The road curved back the other way and Tara leaned into the curve, enjoying the way her car handled the winding roads without reducing speed. Soon, though, she slowed and turned onto a narrow road where a large green, red and gold sign at the highway said “Santa Ynez Olive Company”. She followed the narrow, tree-lined road for about five minutes.

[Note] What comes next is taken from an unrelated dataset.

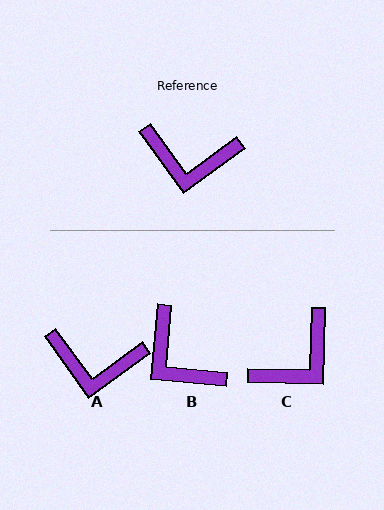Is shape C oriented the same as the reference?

“Is that a house?” Joe asked, looking around with clear interest.

“Yes.”

“Who lives there?”

“Nobody now.” She tried not to sound sad about that. “Grandpa used to, but after my parents died he moved to Santa Barbara to live with us. He thought it was better for us to stay in our own home. Sometimes I stay out here if I don’t feel like driving back to town.”

“When did your parents die?”

She pressed her lips together. “A long time ago. I was fourteen, my sister Sasha was twelve.”

“I’m sorry.”

She felt his eyes on her, shrugged. “It’s okay. Grandpa brought us up.” She stared straight ahead out the windshield, tightening her fingers on the steering wheel. Since the day her parents had died, Grandpa had drilled it into them that you showed no emotion about that, in fact, didn’t even talk about it. “The house actually belongs to my sister and me now. I’ve thought of buying out Sasha’s half, but I can’t do that until she turns twenty-five.”

“Why not?”

“It was the terms of my parents’ will. Everything is held in trust for us until we’re twenty-five. When I turned twenty-five, I got access to my trust fund, and Sasha will turn twenty-five in about five months. Until then, jointly held property—really only the house—can’t be disposed of. We each have part ownership of the company, although Sasha’s not interested in it at all.”

“I see.” He paused. “You love it out here, don’t you?”

She shrugged. “I suppose. I’ve thought of moving out here, but it just seemed easier to stay in the city.” She did love it out here. So much. But she wasn’t going to tell him that. That was way too personal.

She drove past the house, a sprawling ranch-style with white stucco and red clay tile roof, surrounded by huge cacti, flowers and mature olive and oak trees. Around another curve in the road they came to some other buildings.

“This is the mill,” she told him, rolling into a parking spot and coming to a quick, jolting stop. She flicked off her seatbelt and turned off the ignition. When they stepped out of the car, the heat slammed into them.

“Wow,” Joe said. “It’s a lot warmer here.”

“Yes.” She slid her arms out of her suit jacket and tossed it into the car. “Away from the coast the temperatures get a lot warmer. That’s what makes it ideal for growing olives here.”